I don't know if you know it or not, but that statement is positively true.
I never gave it much thought. I'm 38 and I am starting to realize that there are far too many things that I have never given too much thought to.
Oil is a lipid, literally. A fat. It is hydrophobic and thus, again literally, scared of water. It cannot mix with it, cannot blend with it and exist again as oil. Oil and water do not mix.
How can this be? Water mixes with and exists in nearly everything. Man cannot live without water, cannot survive for more than a handful of days without it. Water is everywhere and water is the most crucial substance (aside from one of it's chemical components, Mr. Oxygen) on the planet. And if you told me there was a creature, a plant, a living or non-living organism that could not bear to be near water, I would laugh (after giving it some thought).
Now, I could spend some time on Wiki and find other things that water does not mix with, like Gore Tex and the Wicked Witch of the West, but none of them could be as important as oil.
I am not going to spend too much time on the current cost of a gallon of gasoline to prove my point, nor will I drag the Iraqi war, Presidential election and impending Iranian and Russian crises into this post to serve that point either. Though any of them are fodder for much debate and illustrative of my current mindset, they are too plain and require a more political debate. I choose instead to draw the strangeness of this oil/water dispute in a parallel to Valentino Achak Deng and Omar al-Bashir.
God talks to me in many ways. He opens my eyes to things and then I see them for the 300th time and the first time, all at once. Dave Eggers and my Mom helped me see this one.
I was mowing my yard today and thinking of how strange it was to own a plot of land, small as it is, in the middle of Kansas City, Missouri in conjunction with Wells Fargo bank. They have agreed to pay for this plot of land and let me pay them back for the better part of my life if all goes well, and ask in return that I not be late with payments. Beyond that, they could care less what I do. I can paint the walls red or blue or fuscia or knock them down with a sledgehammer and rebuild them. I can install tile or laminate flooring to collect my dog's hair. I can put 6 tons of gravel on the outside perimeter up to the property and easement lines and spray 20 gallons of Roundup each season to keep it weed free and rocky; or I can mow. Twice a week. Bag it, clip it and trim it. Edge it and water it and feed it and weed it and look at it and preen and slave to it. Then, when I least expect it, I can be in the middle of taking care of this lawn, and I can run out of gas.
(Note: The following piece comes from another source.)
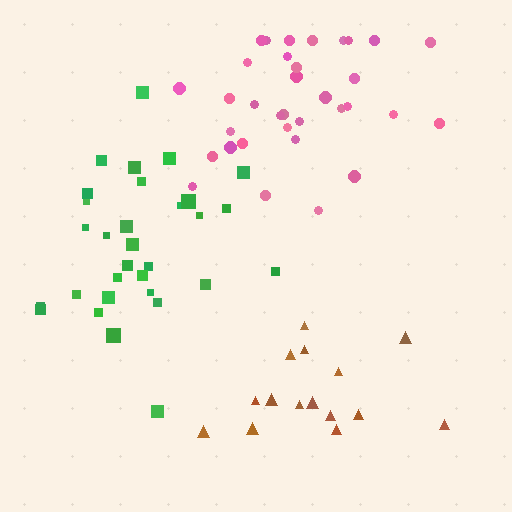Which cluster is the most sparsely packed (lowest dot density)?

I'll write another story some day about owning a house and maintaining a yard, for whom and why we do it, but for now, that will have to serve as my segue...
I am dependant on gas to keep my yard looking nice. I need gas to power my car to drive me to the gas station to get more gas for my mower. I do not like needing gas.
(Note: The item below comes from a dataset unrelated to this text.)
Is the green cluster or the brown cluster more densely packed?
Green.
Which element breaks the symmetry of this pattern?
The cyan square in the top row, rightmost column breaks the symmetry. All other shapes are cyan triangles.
Gas comes from oil, and oil is a drug we are slaves to as humans. We've created this dependancy and I'm certain we can break it, as is so hip to want to do these days. But I find it interesting that two of the things we covet the most in this world are oil and water.
I recently finished Dave Eggers' What is the What, a semi-biographical account of Valentino Achak Deng, a Sudanese refugee living in America. It recounts the horror of the Sudan civil war, the Lost Boys marching across a continent to escape sure death and torture at the hands of a violent regime, and his struggles to find his heart throughout the turmoil of being a castoff wherever he was in life (including the States). I bring this up because the book was written 5 years ago, the atrocities began when I was in grade school, and all of it has been front page news to everyone except me.
I knew next to nothing about Sudan. Even less than nothing about al-Bashir. I am ashamed about that fact, but so happy for it to no longer be the truth.
In the story, Valentino is orphaned along with thousands of other boys and left to fend for themselves together in a long marching line of death through the arid conditions in Sudan, Ethiopia and Kenya. One of things they need most is water. Too many die of starvation and dehydration on their journey. But when rain falls, it falls hard. Boys drink from puddles and live in mosquito infested marshes and die of malaria and dysentery.
What they need most, they don't need too much of.
It's a great book and one you should read, but the kicker of my tale is this...At the crux of the warfare and violence that forced these boys to travel for months and then only to live in refugee camps after witnessing the slaughter of their families was oil.
The territorial fight for oil that was discovered under their herding grounds became more precious to al-Bashir than the thousands of people he murdered to get rights to it.
It's the same tribal fight we see in the Middle East.
Bottom line. As humans, we need water. We only want oil.
I really hope we don't try too hard get too much more than we need, because the effects of too much are the same as standing in a puddle of standing water.